Por su parte, el proyecto HB 259 busca aplicar estos mismos requisitos estrictos a los niveles más altos del gobierno estatal. Esta medida afectaría a candidatos para gobernador, vicegobernador, jueces de la Corte Suprema estatal, fiscal general, jueces de circuito, entre otros. Dado que estos requisitos implicarían cambios en la estructura estatal, la HB 259 funcionaría como una enmienda constitucional que, de pasar la legislatura, tendría que ser ratificada por los votantes.
Los patrocinadores de las medidas argumentan que buscan asegurar una lealtad exclusiva a los Estados Unidos por parte de los funcionarios electos. Sin embargo, las propuestas han generado controversia inmediata.
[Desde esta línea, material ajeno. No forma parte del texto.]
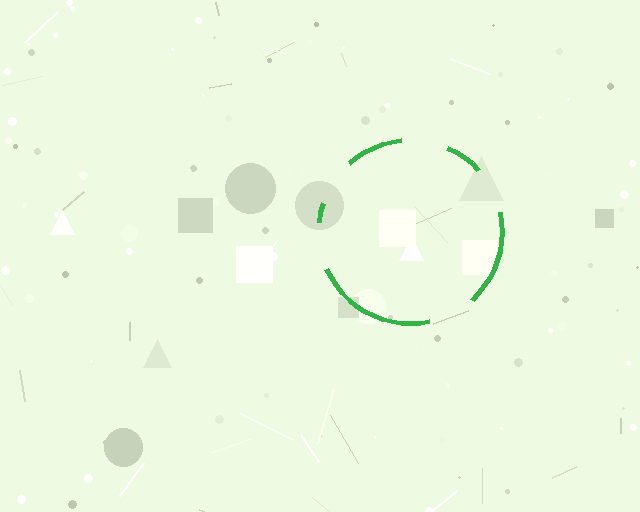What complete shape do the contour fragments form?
The contour fragments form a circle.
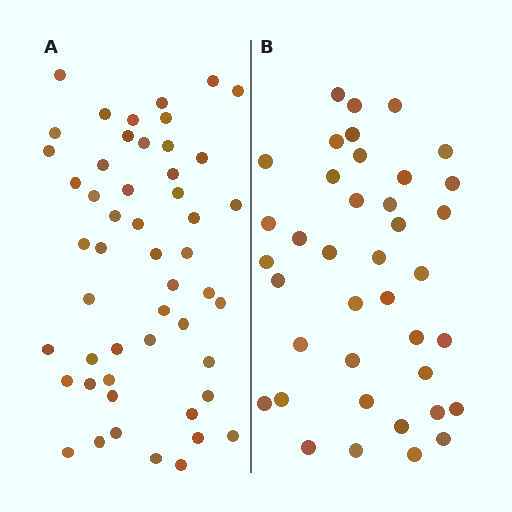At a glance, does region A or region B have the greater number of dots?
Region A (the left region) has more dots.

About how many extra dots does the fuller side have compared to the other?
Region A has roughly 12 or so more dots than region B.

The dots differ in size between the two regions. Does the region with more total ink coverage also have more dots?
No. Region B has more total ink coverage because its dots are larger, but region A actually contains more individual dots. Total area can be misleading — the number of items is what matters here.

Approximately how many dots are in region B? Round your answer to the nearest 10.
About 40 dots. (The exact count is 39, which rounds to 40.)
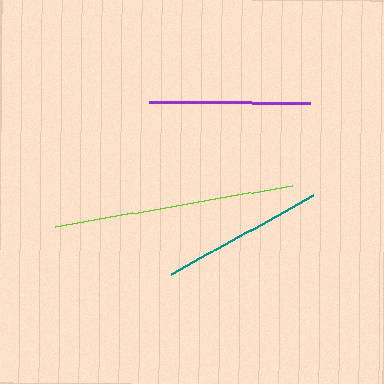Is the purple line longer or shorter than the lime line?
The lime line is longer than the purple line.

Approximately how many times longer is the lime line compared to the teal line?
The lime line is approximately 1.5 times the length of the teal line.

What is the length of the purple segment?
The purple segment is approximately 160 pixels long.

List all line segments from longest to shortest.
From longest to shortest: lime, teal and purple (about equal).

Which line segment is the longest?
The lime line is the longest at approximately 242 pixels.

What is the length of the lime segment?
The lime segment is approximately 242 pixels long.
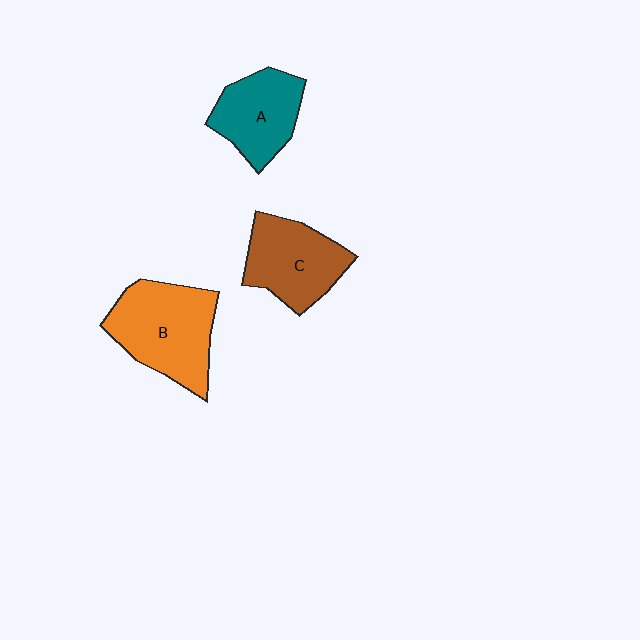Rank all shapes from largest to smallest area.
From largest to smallest: B (orange), C (brown), A (teal).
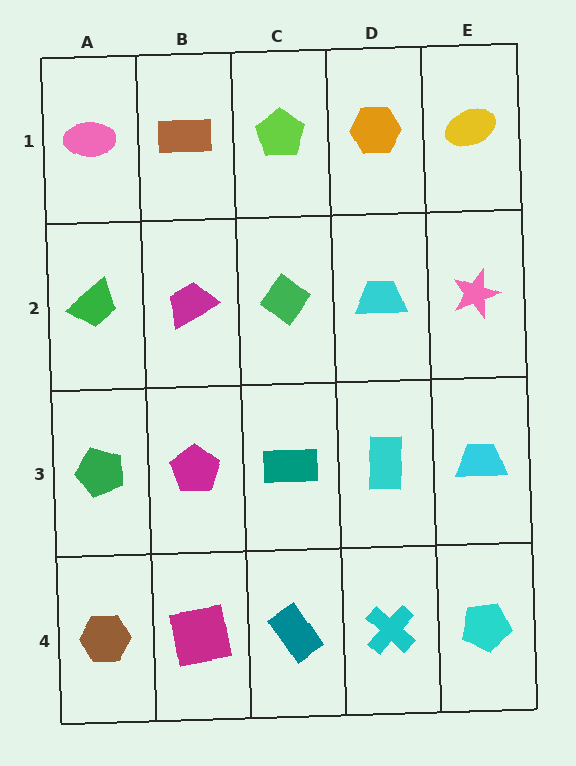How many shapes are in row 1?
5 shapes.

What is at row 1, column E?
A yellow ellipse.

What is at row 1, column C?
A lime pentagon.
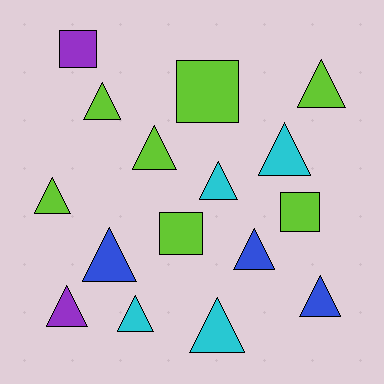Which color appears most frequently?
Lime, with 7 objects.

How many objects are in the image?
There are 16 objects.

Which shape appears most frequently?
Triangle, with 12 objects.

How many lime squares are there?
There are 3 lime squares.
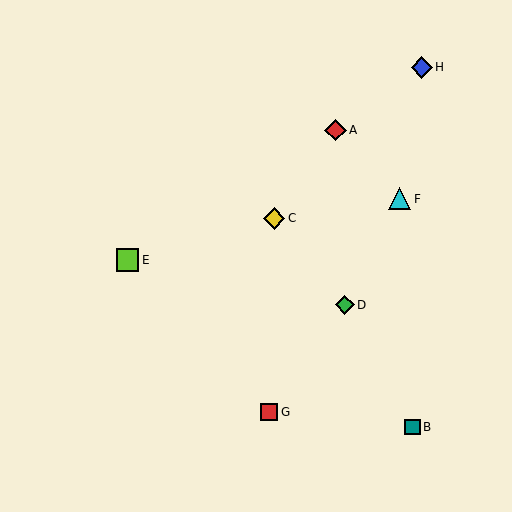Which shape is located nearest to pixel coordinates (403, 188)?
The cyan triangle (labeled F) at (400, 199) is nearest to that location.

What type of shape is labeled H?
Shape H is a blue diamond.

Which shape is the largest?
The lime square (labeled E) is the largest.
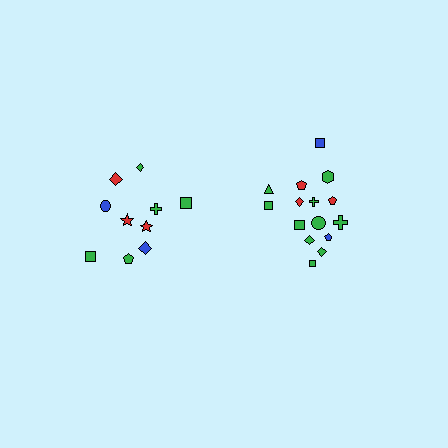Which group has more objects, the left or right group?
The right group.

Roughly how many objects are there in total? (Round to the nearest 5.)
Roughly 25 objects in total.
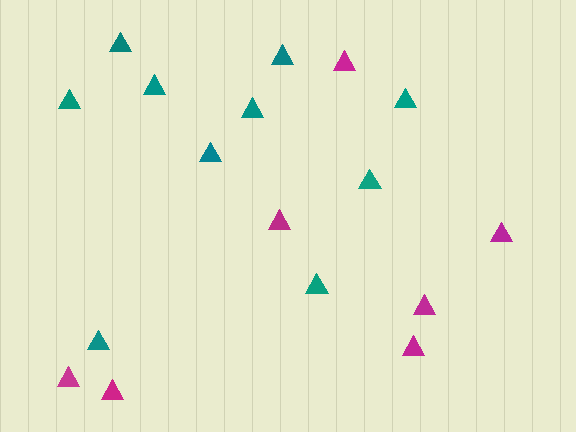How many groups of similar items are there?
There are 2 groups: one group of magenta triangles (7) and one group of teal triangles (10).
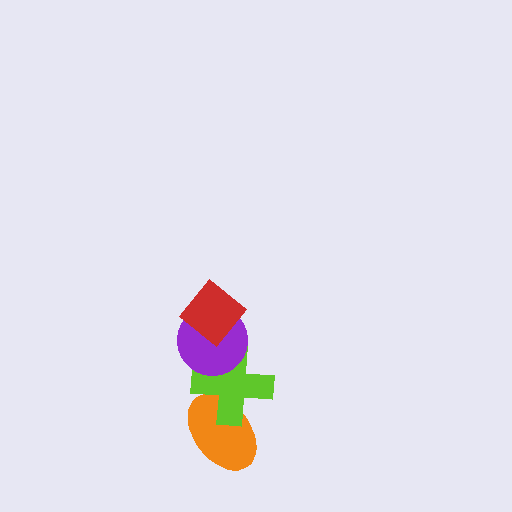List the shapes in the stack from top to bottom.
From top to bottom: the red diamond, the purple circle, the lime cross, the orange ellipse.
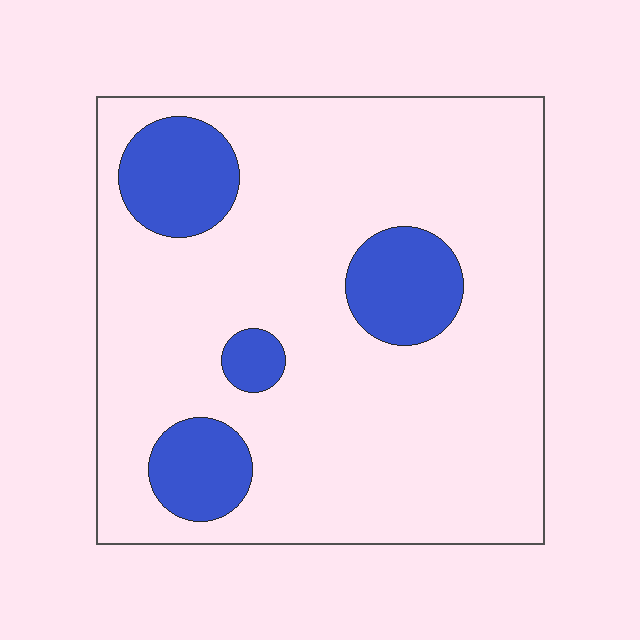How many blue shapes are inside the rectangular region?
4.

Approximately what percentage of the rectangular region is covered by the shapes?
Approximately 15%.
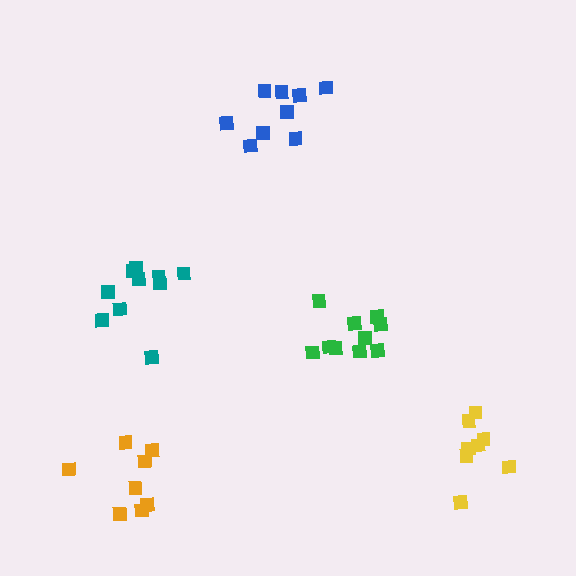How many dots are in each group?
Group 1: 10 dots, Group 2: 9 dots, Group 3: 8 dots, Group 4: 10 dots, Group 5: 8 dots (45 total).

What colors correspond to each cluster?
The clusters are colored: teal, blue, yellow, green, orange.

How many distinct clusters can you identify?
There are 5 distinct clusters.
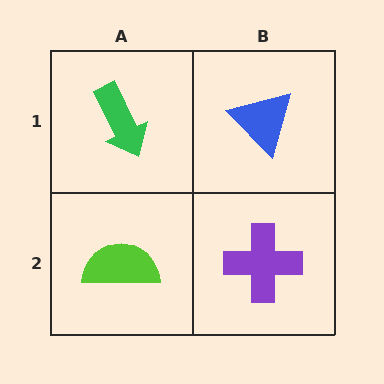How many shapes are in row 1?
2 shapes.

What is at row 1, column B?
A blue triangle.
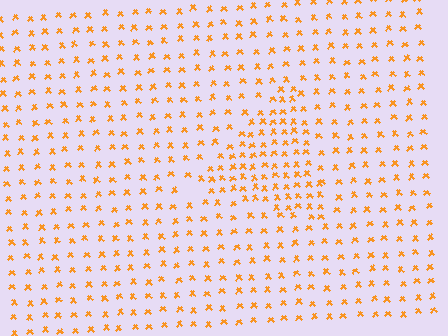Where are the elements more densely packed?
The elements are more densely packed inside the triangle boundary.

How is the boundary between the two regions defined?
The boundary is defined by a change in element density (approximately 1.9x ratio). All elements are the same color, size, and shape.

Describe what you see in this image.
The image contains small orange elements arranged at two different densities. A triangle-shaped region is visible where the elements are more densely packed than the surrounding area.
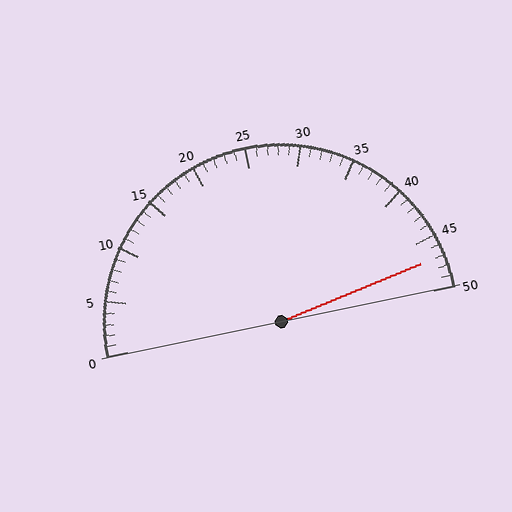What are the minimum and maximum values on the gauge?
The gauge ranges from 0 to 50.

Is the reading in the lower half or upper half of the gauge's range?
The reading is in the upper half of the range (0 to 50).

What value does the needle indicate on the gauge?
The needle indicates approximately 47.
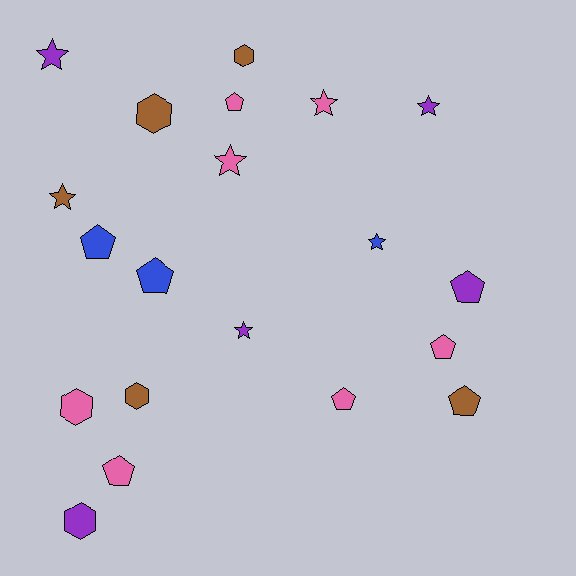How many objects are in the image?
There are 20 objects.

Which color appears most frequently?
Pink, with 7 objects.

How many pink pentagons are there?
There are 4 pink pentagons.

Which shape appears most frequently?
Pentagon, with 8 objects.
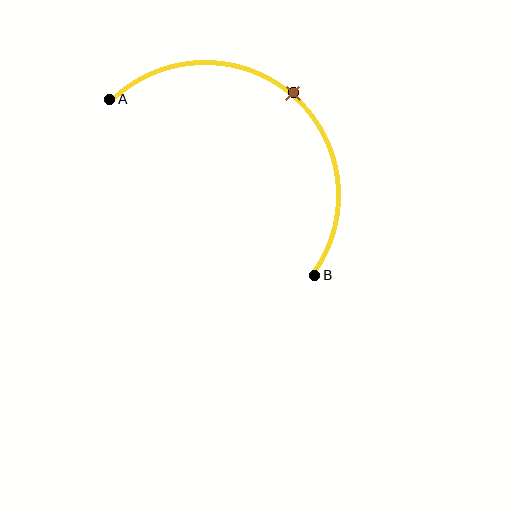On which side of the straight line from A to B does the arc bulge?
The arc bulges above and to the right of the straight line connecting A and B.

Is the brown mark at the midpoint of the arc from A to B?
Yes. The brown mark lies on the arc at equal arc-length from both A and B — it is the arc midpoint.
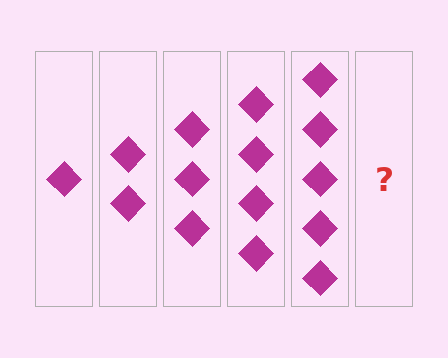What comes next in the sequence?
The next element should be 6 diamonds.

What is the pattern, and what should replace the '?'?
The pattern is that each step adds one more diamond. The '?' should be 6 diamonds.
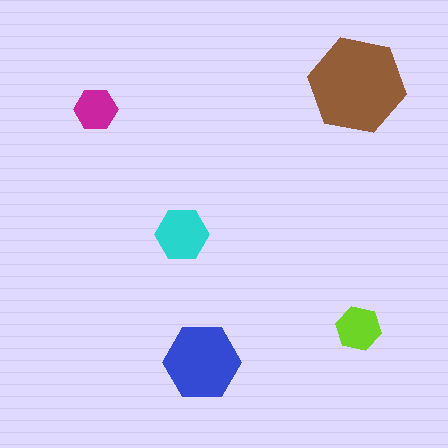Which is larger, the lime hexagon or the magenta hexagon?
The lime one.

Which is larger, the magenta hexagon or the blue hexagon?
The blue one.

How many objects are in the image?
There are 5 objects in the image.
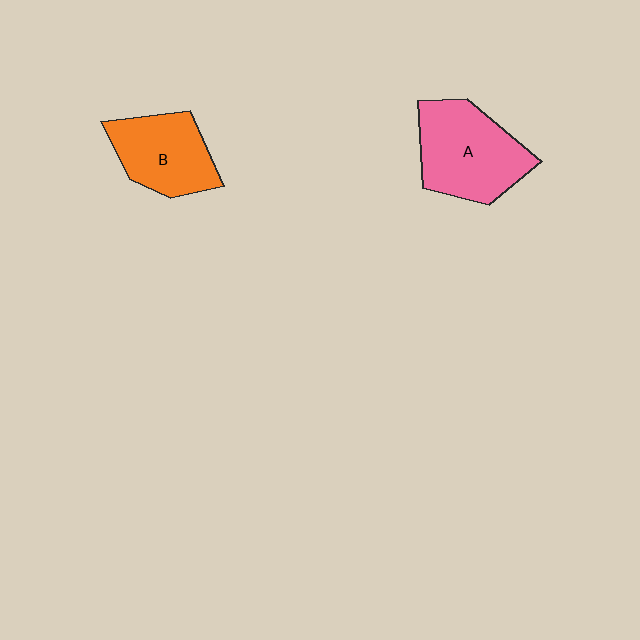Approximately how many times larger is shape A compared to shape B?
Approximately 1.3 times.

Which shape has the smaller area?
Shape B (orange).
Críticos y expertos legales señalan que estas leyes podrían ser inconstitucionales al crear una clase de “ciudadanos de segunda”, impidiendo que miembros integrados y activos de la comunidad inmigrante —muchos de los cuales ya sirven en puestos de liderazgo en ciudades como Louisville y Lexington— puedan representar a sus distritos, a pesar de cumplir con todas las obligaciones cívicas de la ciudadanía.
Actualmente, ambos proyectos se encuentran en las etapas iniciales del proceso legislativo en la Cámara.